If you’re not worried by now about retroviruses because of chronic fatigue syndrome or autism, you should probably add cancer to the mix.
Might that have anything to do with our sky-high rates of cancer?
Let’s go through Harold’s career as he describes it. From 1993 to 1999 he was director of the NIH, which is the most powerful health agency in the entire government. Dr. Anthony Fauci, as head NIAID, was under Harold Varmus in the chain of command. According to its website, the NIH:
The NIH invests about $41.7* billion annually in medical research for the American people. More than 80 percent of NIH’s funding is awarded for extramural research, largely through almost 50,000 competitive grants to more than 300,000 researchers at more than 2,500 universities, medical schools, and other research institutions in every state.49
The NIH is an enormous funder of medical research and Harold Varmus, as the head, oversaw all that for six years. The yearly salary for the director can be as high as $230,000 a year, depending on your political connections. My guess? With a Nobel Prize under his belt, he got top dollar. As described by the NIH website:
The Office of the Director is the central office at NIH for its 27 Institutes and Centers. The OD is responsible for setting policy for NIH and for planni
ng, managing, and coordinating the programs and activities of all the NIH components. OD program offices include the Office of AIDS Research and the Office of Research on Women’s Health, among others.50
What are some of those “27 Institutes and Centers?” Well, the NCI is one. So is Anthony Fauci’s NIAID, which he’s run since 1984. The National Institute of Aging is another one.

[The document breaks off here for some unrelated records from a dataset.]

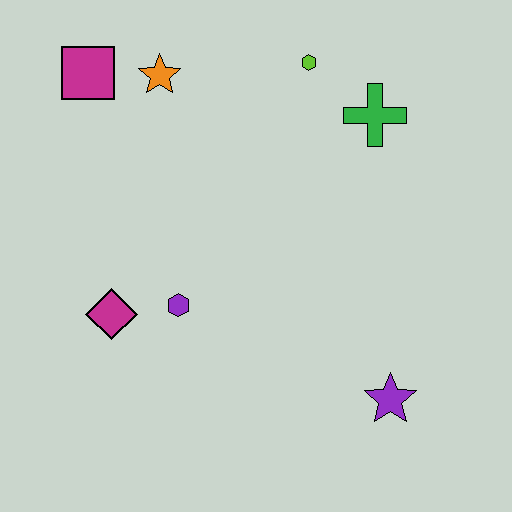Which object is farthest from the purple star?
The magenta square is farthest from the purple star.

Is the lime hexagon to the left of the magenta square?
No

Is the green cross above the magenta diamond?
Yes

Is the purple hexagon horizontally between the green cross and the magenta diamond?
Yes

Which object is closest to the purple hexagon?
The magenta diamond is closest to the purple hexagon.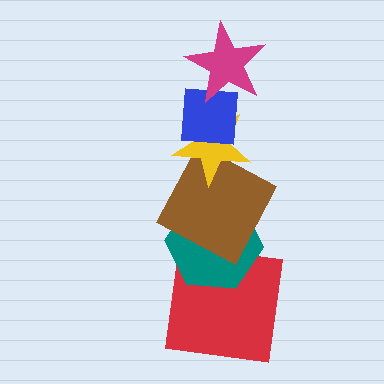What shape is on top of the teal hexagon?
The brown square is on top of the teal hexagon.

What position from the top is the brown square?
The brown square is 4th from the top.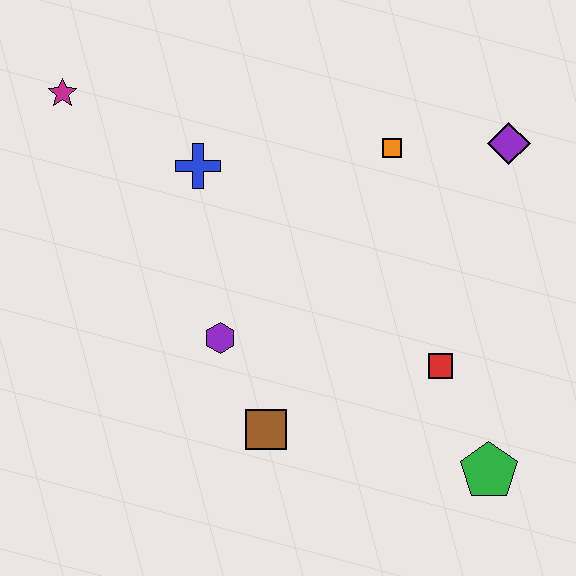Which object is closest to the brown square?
The purple hexagon is closest to the brown square.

Varmus spent six years at the top of the medical research funding pyramid. From there he went on to run the Memorial Sloan-Kettering Cancer Center from 2000 to 2010. It was reported that the 2016 salary for the then director of Memorial Sloan Kettering Cancer Center, Craig Thompson, was $6.7 million.51 I think we can safely assume Varmus’s salary was somewhere in that range.
But then the XMRV problem came up, and there was the issue of Frank Ruscetti at the NCI. How could that problem be resolved?
Call in Harold Varmus to shut things down.
The current director of the NCI, Norman Sharpless, earns $375,000, just under the $384,625 earned by Anthony Fauci.52 We’re supposed to believe that the man who had been in charge of the government’s twenty-seven medical institutes and centers, then headed up a wealthy cancer charity where he made several million dollars a year, was only too happy to go to a job at one of those institutes, and he’d only made a couple hundred thousand a year?
Prior to 2010, the NCI was run by a fine man named John Niederhuber, who supported Frank’s work.
But with Varmus in the henhouse, that was about to change.
With Harold Varmus at the helm, he brought in a group usually consisting of John Coffin and Steve Hughes.
Frank recalled to me that at one point, Hughes said to him, “This isn’t an inquisition.”
“Sure looks like one,” Frank grumbled back.
I believe it was Varmus who ordered Frank’s premature retirement in 2013 and also gave the order that all XMRV samples and materials were to be destroyed.